I also managed to forget my travel mug when I went to the rate-the-fall-season-samples Mata Traders event and took a plastic cup from them for my lemonade. (It was a 20 min train ride and a 20 min walk so I was thirsty!) Feck. That cup went in the trash cans available there. I did manage to take the L and walk to their location instead of calling a car so I was proud of myself about that.
I was also running low on bar soap and uh, eyeliner. I usually travel with my own bar soap because hotel soap usually isn't vegan and often involves some kind of plastic packaging anyway. My e.l.f. eyeliner (cruelty free and vegan) just happened to run out this week and since there was a Target nearby and I knew I could get both e.l.f. and soap there, I headed there to look through their offerings.
In addition to the e.l.f. eyeliner (vegan, cruelty-free but sadly in a plastic blister pack, unlike some of their other products which are only in cardboard), I found a new-to-me vegan brand called Hand-to-Hand. Palm oil-free and made in the USA also. They are one of those one-for-one social impact companies as well if that's your thing. But importantly, the bars were wrapped in paper only. No plastic shrink wrap! (Looking at you, Yes to Carrots and 70% of the other brands out there.)
Target also had some super cute plastic-free note cards. Usually they are sold in those stupid plastic-front boxes but there were quite a few sold in cardboard packs -- both this green brand and the Target house brand as well. I have a glut of note cards so I didn't need them but if you do, take note! (Sorry not sorry. Also how is "notecard" not a real compound word according to my spellcheck?) I know this has nothing to do with what I went in there for but I suffer from the illness that makes me to look at every aisle in drugstores and Targets and so forth.

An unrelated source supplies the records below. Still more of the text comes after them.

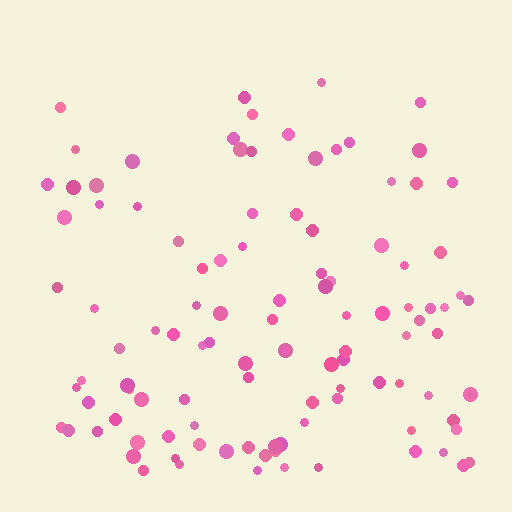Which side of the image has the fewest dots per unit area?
The top.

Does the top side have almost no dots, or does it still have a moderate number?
Still a moderate number, just noticeably fewer than the bottom.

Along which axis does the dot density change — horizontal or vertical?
Vertical.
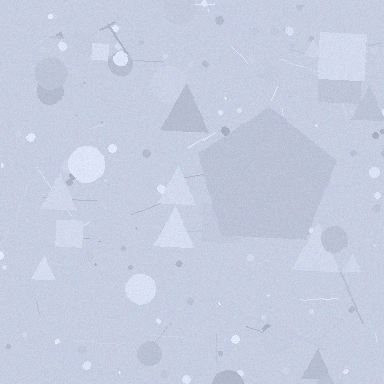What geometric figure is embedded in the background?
A pentagon is embedded in the background.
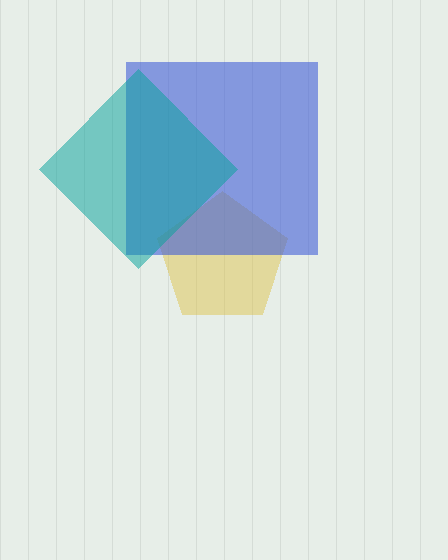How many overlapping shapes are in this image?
There are 3 overlapping shapes in the image.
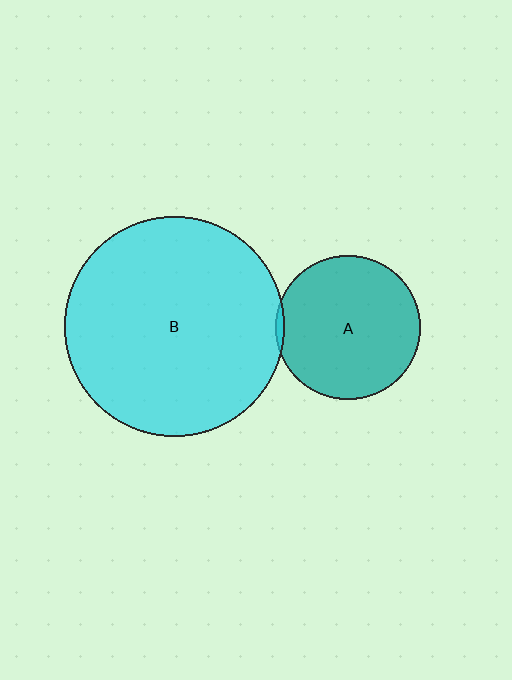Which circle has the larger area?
Circle B (cyan).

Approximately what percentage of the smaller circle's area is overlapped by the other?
Approximately 5%.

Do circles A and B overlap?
Yes.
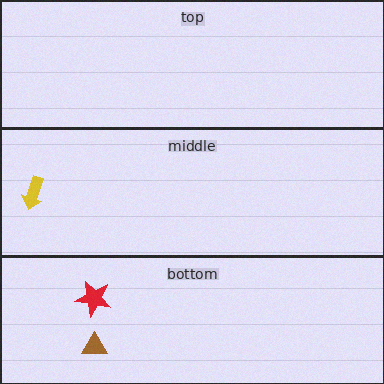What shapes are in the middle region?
The yellow arrow.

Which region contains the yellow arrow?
The middle region.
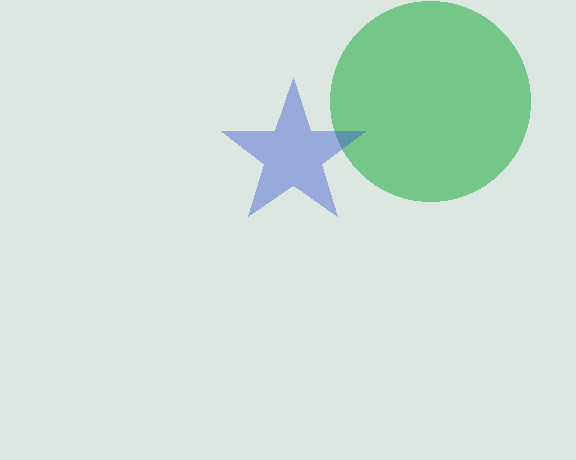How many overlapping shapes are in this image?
There are 2 overlapping shapes in the image.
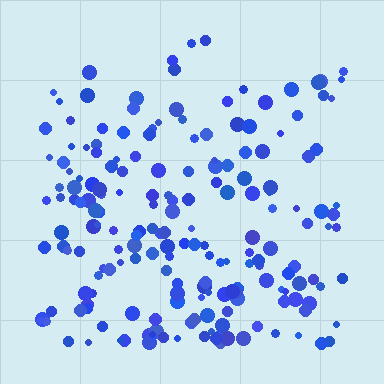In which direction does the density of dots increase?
From top to bottom, with the bottom side densest.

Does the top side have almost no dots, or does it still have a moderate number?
Still a moderate number, just noticeably fewer than the bottom.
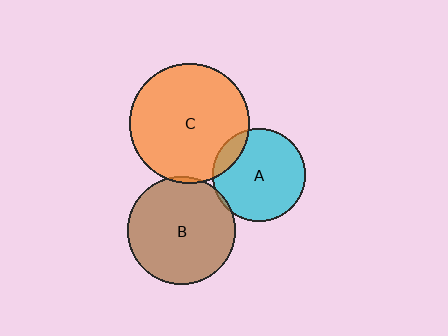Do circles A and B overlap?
Yes.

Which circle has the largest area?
Circle C (orange).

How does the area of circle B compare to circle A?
Approximately 1.3 times.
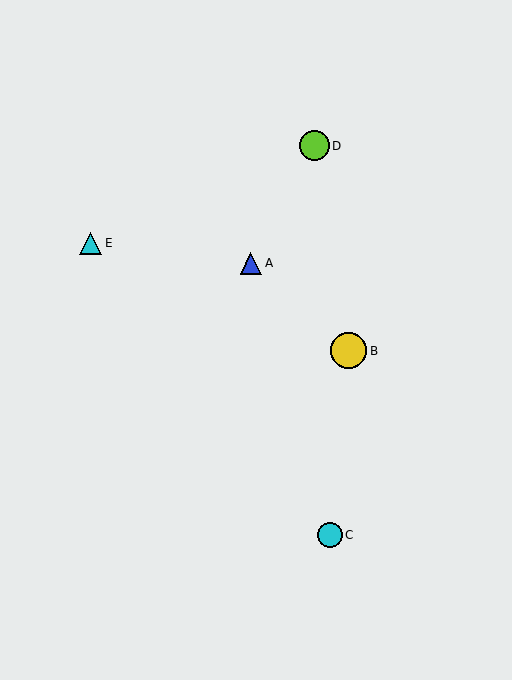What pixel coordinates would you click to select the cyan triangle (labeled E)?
Click at (91, 243) to select the cyan triangle E.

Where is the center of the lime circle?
The center of the lime circle is at (314, 146).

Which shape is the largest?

It's relaxing to me and therefore, I bring you plastic-free note cards.
Speaking of having to look at everything -- I stopped in Urban Outfitters across the street because a) they were having a buy-one-get-one-half-off sale on those black jeans I wear constantly for work and b) because I like to look at their Urban Renewal stuff, though this season it seems to be mostly butchered Levi's. (I still look at UO even though I know they are design-stealing provocateurs whose leadership supports gag-inducing political candidates. I know.) Anyway, now I feel stupid for even bringing up UO and what I'm about to post next but here I go. Look at this little ceramic mushroom bowl with a leak-proof (albeit plastic) lid!
I knew I shouldn't have been as excited about this as I was. (God knows where and how it was made. Plastic lid. Heavy for travel because it's ceramic.) But I couldn't talk myself down from the ledge on this one. Why? First of all -- it's ceramic and feels nice. The lid is pretty secure. It looks like a normal bowl! Also it's in Urban Outfitters housewares. The kids should be encouraged by fashionable mushroom-themed home goods. Inspired to bring their lunch (or breakfast!) (or brunch!) to work! Or school, I guess - wherever the kids go. Go kids, go!
I mean, I didn't get it. I just liked that it would put the idea in someone's head that they could use a reusable container and bring their own food...somewhere, skipping takeout plastic.
This trip has been more successful avoiding plastic than pretty much any other trip in my life. I skipped the Terra chips on the plane, even! I can thank #plasticfreejuly for that inspiration. Thanks, dudes. Hopefully I can continue without the crutch of a hashtag on social media.